Why Mexico Is Becoming The New China

June 25, 2014

With labor costs rising rapidly in China, American manufacturers are looking south.

This article is part of a regular series of thought leadership pieces from some of the more influential ETF strategists in the money management industry. Today’s article features Deborah Frame, vice president of investments at Toronto-based Cougar Global Investments.

Some companies are cutting back in China and heading to Mexico to manufacture an array of products, from plastic toys to high-end products like electronics and pharmaceuticals.

Companies like headset maker Plantronics; hula hoop designer Hoopnotica; toilet brush manufacturer Casabella; grills and outdoor furniture maker Meco Corp.; medical supply firm DJO Global; and industrial cabinet manufacturer Viasystems Group are all making the move across the Pacific Ocean to south of the U.S. border.
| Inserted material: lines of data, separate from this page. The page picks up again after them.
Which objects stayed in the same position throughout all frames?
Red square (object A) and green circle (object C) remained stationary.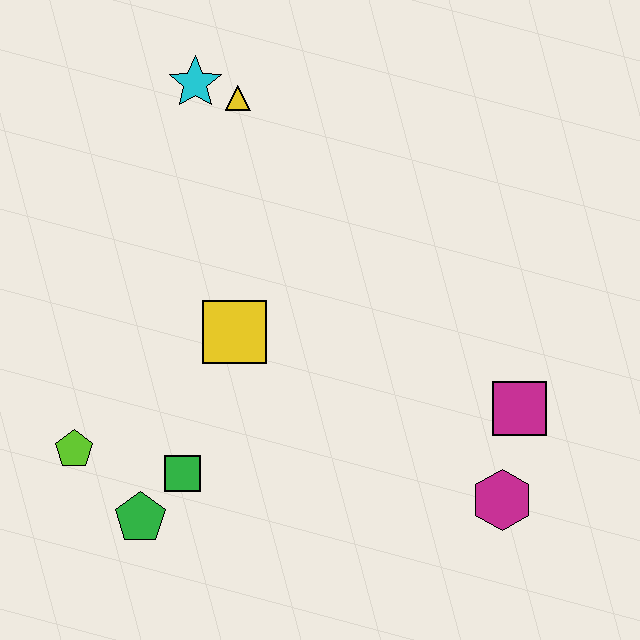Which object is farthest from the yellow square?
The magenta hexagon is farthest from the yellow square.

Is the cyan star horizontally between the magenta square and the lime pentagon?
Yes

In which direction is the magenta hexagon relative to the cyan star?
The magenta hexagon is below the cyan star.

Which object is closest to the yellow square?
The green square is closest to the yellow square.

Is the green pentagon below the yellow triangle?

Moreover, a number of American companies are also expanding in Mexico—including well-known brands like Caterpillar, Chrysler, Stanley Black & Decker and Callaway Golf—adding billions of dollars in investment and helping to drive economic integration.

All this spells new opportunity for investors through the use of exchange-traded funds that focus on Mexico such as the iShares MSCI Mexico Capped Investable Market ETF (EWW | B-95). But before going too far down the path of how investors should respond to these changes, let’s look a bit more closely at what has happened.

Unlike China, Mexico continues to boast low labor costs and has a huge advantage in terms of proximity to the American market. That’s a shift, because for years Mexico suffered because China’s low wages made it the manufacturing hub of the world.

But recently, the rise in Chinese wage inflation has resulted in the gap disappearing. Mexican wages that were nearly double China’s 10 years ago are now nearly 20 percent lower than in China.

China_Vs_Mexico_Hourly_Wage

Source: TACNA Services Inc. Mexico

Economists say that the American economy benefits more from outsourcing manufacturing to Mexico than to China because neighbors tend to share more of the production.

Forty percent of Mexico’s exports to the United States consist of components made in the U.S., primarily for the automotive industry. That compares with only 4 percent for Chinese imports, according to the National Bureau of Economic Research.

Notably, the Mexican auto industry is about to go on a $10 billion factory-building spending spree, establishing the nation’s rising economic challenge to rivals from the United States to China.